Kepala PR EMK BRIN, Zamroni, dalam sambutannya mengatakan bahwa diskursus ini sebagai tempat diskusi para peneliti dan pemangku kepentingan. tujuannya agar sektor pertanian Indonesia sebagai negara agraris ditengah gejolak ekonomi global harus bisa memberikan manfaat dan solusi permasalahan. Hal tersebut tidak hanya kepada konsumen tetapi juga produsen yaitu petani, khususnya petani kecil. “Pemberian subsidi di bidang pertanian selain harus tepat sasaran juga harus menjadi pemicu peningkatkan produktivitas hasil pertanian,” katanya.

Peneliti Senior Kebijakan Pertanian PR EMK BRIN, Herman Subagio menjelaskan Indonesia telah memiliki regulasi dasar pendukung pangan yang tertuang dalam Undang-Undang Nomor 41 Tahun 2009. Regulasi ini mengatur perlindungan lahan pertanian pangan berkelanjutan (PLP2B) dan menjamin ketersediaan lahan untuk pangan berkelanjutan.

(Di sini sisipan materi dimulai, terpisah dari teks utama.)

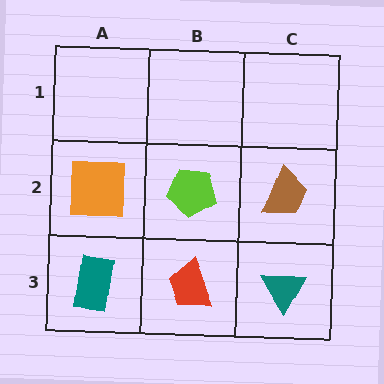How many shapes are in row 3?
3 shapes.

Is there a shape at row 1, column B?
No, that cell is empty.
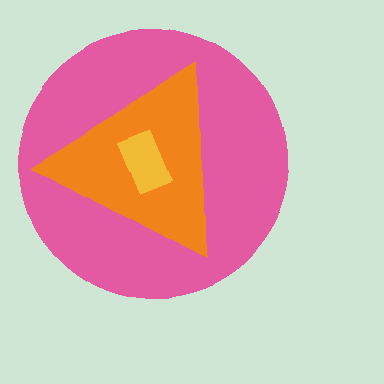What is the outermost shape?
The pink circle.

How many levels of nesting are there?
3.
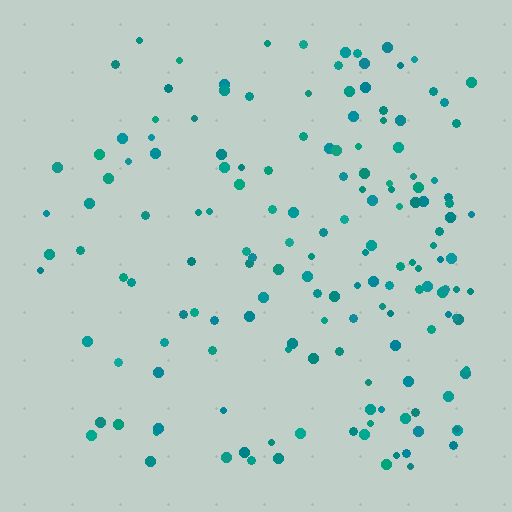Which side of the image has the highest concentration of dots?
The right.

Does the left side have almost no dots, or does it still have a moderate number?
Still a moderate number, just noticeably fewer than the right.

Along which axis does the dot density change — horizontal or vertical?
Horizontal.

Sehingga lahan pertanian yang masuk dalam kategori ini terjaga dan tidak beralih fungsi menjadi sektor di luar pertanian.

Selain itu dalam Peraturan Presiden Nomor 66 Tahun 2021 telah dirumuskan kedaulatan, kemandirian dan ketahanan pangan, ketersediaan dan stabilisasi pangan, serta mengoordinir lembaga terkait pangan di bawah Badan Pangan Nasional.

“Saya dengan tegas mengatakan subsidi pertanian itu perlu karena mewujudkan eksistensi negara untuk melindungi petani yang masih perlu dibantu, namun perlu adanya penyesuaian,” tegas Herman. Ia menyebutkan terdapat tiga macam subsidi pertanian yaitu subsidi infrastruktur (bendungan, waduk, embung, akses jalan), subsidi output (kebijakan harga pokok penjualan (HPP), asuransi pertanian), dan subsidi input (pupuk, alsintan, jitut, irigasi).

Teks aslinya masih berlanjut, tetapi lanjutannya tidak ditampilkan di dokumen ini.